[SciPy-User] Proposal for a new data analysis toolbox
Wes McKinney
wesmckinn@gmail....
Wed Nov 24 16:04:13 CST 2010
On Wed, Nov 24, 2010 at 12:05 PM, Keith Goodman <kwgoodman@gmail.com> wrote:
> On Wed, Nov 24, 2010 at 4:43 AM, Wes McKinney <wesmckinn@gmail.com> wrote:
>
>> I am not for placing arbitrary restrictions or having a strict
>> enumeration on what goes in this library. I think having a practical,
>> central dumping ground for data analysis tools would be beneficial. We
>> could decide about having "spin-off" libraries later if we think
>> that's appropriate.
>
> I'd like to start small (I've already bitten off more than I can chew)
> by delivering a well thought out (and implemented) small feature set.
> Functions of the form:
>
> sum(arr, axis=None)
> move_sum(arr, window, axis=0)
> group_sum(arr, label, axis)
>
> where sum can be replaced by a long (to be decided) list of functions
> such as std, max, median, etc.
>
> Once that is delivered and gets some use, I'm sure we'll want to push
> into new territory. What do you suggest for the next feature to add?

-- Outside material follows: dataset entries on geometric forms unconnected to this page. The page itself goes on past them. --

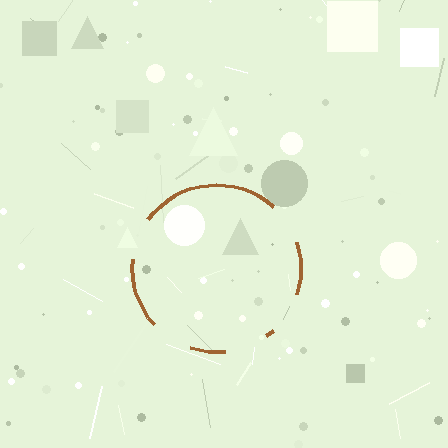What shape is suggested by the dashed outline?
The dashed outline suggests a circle.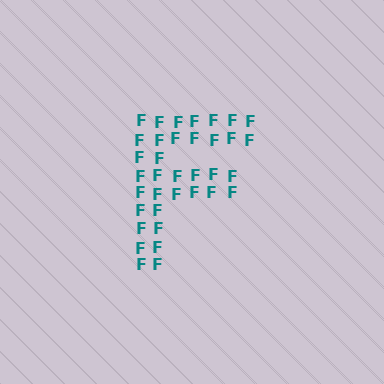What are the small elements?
The small elements are letter F's.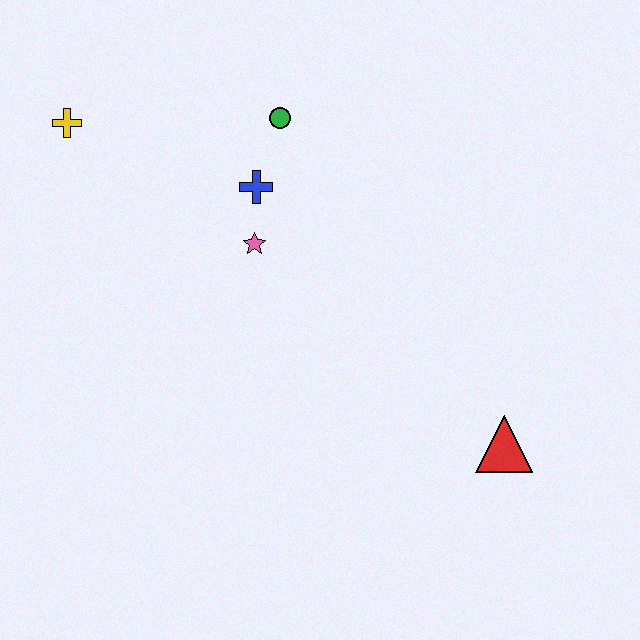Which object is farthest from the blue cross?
The red triangle is farthest from the blue cross.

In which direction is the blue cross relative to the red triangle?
The blue cross is above the red triangle.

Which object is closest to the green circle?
The blue cross is closest to the green circle.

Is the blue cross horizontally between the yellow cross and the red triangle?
Yes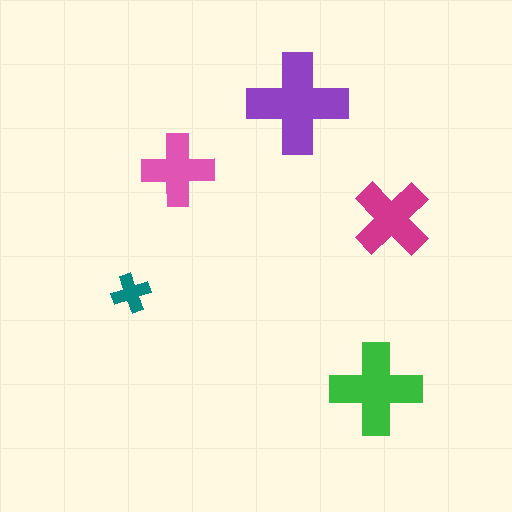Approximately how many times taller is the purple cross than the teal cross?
About 2.5 times taller.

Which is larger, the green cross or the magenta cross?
The green one.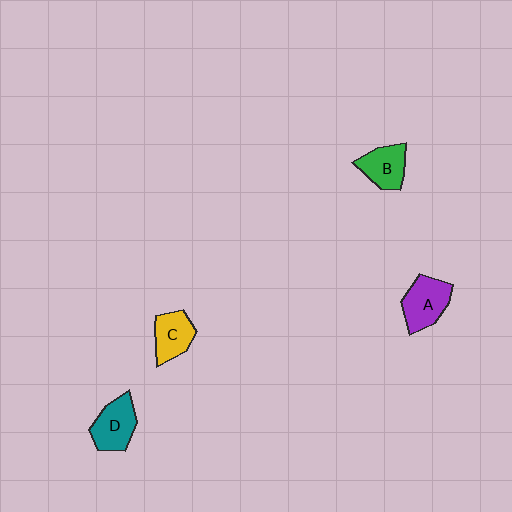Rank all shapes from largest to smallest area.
From largest to smallest: A (purple), D (teal), B (green), C (yellow).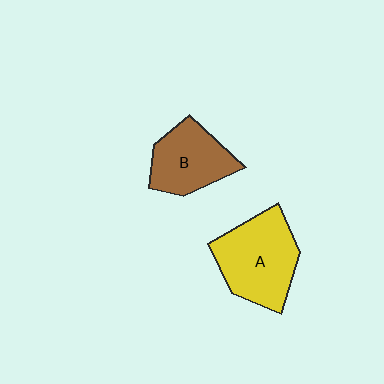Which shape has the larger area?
Shape A (yellow).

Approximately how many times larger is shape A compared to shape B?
Approximately 1.3 times.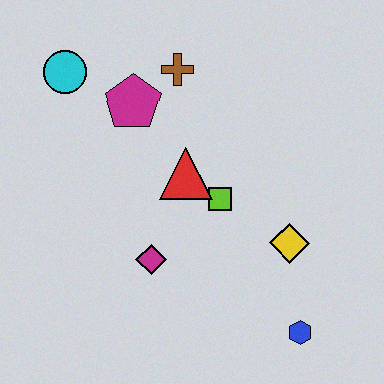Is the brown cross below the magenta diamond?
No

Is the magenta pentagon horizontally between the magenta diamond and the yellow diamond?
No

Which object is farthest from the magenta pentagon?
The blue hexagon is farthest from the magenta pentagon.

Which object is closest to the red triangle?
The lime square is closest to the red triangle.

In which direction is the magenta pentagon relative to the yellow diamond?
The magenta pentagon is to the left of the yellow diamond.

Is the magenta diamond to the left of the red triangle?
Yes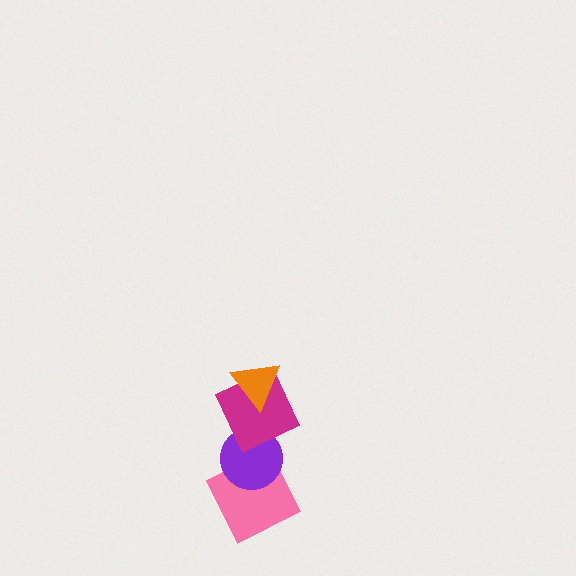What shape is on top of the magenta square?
The orange triangle is on top of the magenta square.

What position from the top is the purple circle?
The purple circle is 3rd from the top.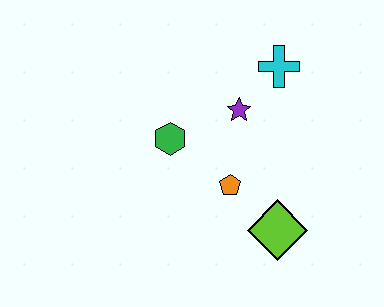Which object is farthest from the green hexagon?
The lime diamond is farthest from the green hexagon.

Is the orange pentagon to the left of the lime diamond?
Yes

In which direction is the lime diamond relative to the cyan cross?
The lime diamond is below the cyan cross.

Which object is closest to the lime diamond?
The orange pentagon is closest to the lime diamond.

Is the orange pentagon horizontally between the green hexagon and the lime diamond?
Yes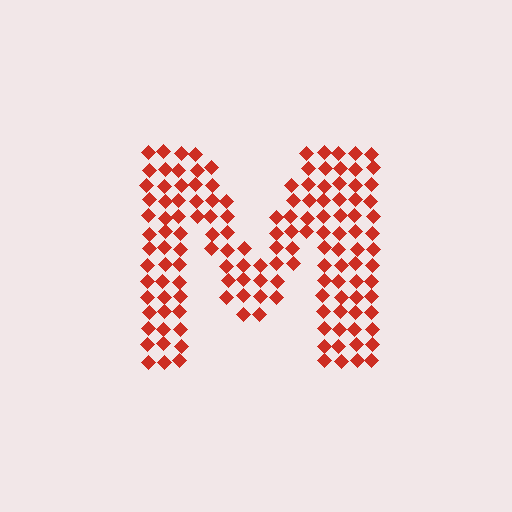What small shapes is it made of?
It is made of small diamonds.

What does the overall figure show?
The overall figure shows the letter M.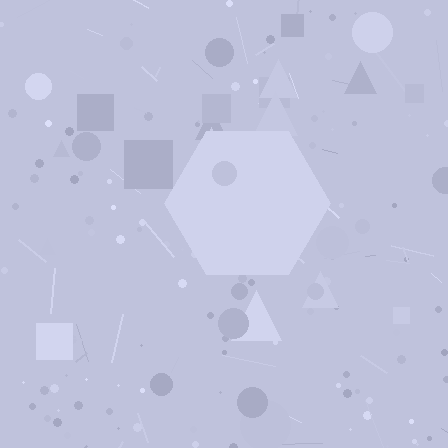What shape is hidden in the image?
A hexagon is hidden in the image.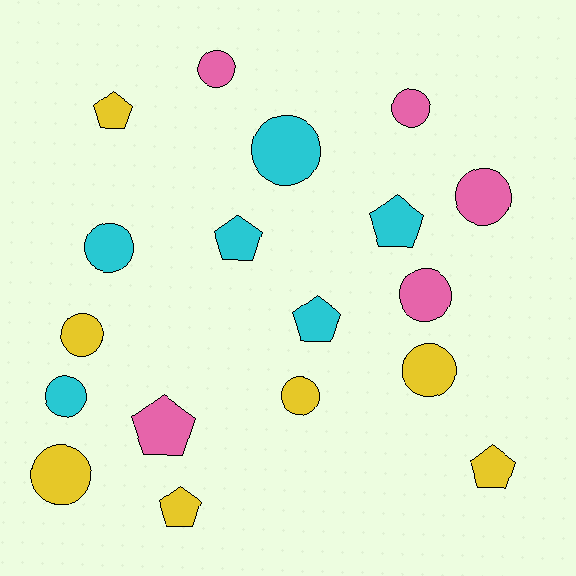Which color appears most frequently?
Yellow, with 7 objects.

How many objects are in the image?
There are 18 objects.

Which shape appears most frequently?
Circle, with 11 objects.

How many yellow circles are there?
There are 4 yellow circles.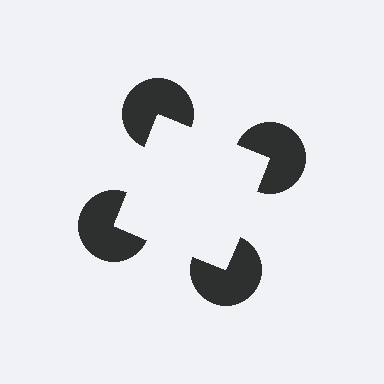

I have no problem if you would like to develop in this way-- but I
don't personally work well like that. I think having a library with 20
80% solutions would be better than a library with 5 100% solutions. Of
course over time you eventually want to build out those 20 80%
solutions into 100% solutions, but I think that approach is of greater
utility overall.
> So it could be that we are talking about the same end point but are
> thinking about different development models. I cringe at the thought
> of the package becoming a dumping ground.
I find that the best and most useful code gets written (and gets
written fastest) when the person writing it has a concrete problem
they are trying to solve. So if someone comes along and says "I have
problem X", where X lives in the general problem domain we are talking
about, I might say, "Well I've never had problem X but I have no
problem with you writing code to solve it and putting it in my library
for this problem domain". So "dumping ground" here is a bit too
pejorative but you get the idea. Personally if you or someone else
told me "don't put that code here, we are only working on a small set
of features for now" I would be kind of bothered (assuming that the
code was related to the general problem domain).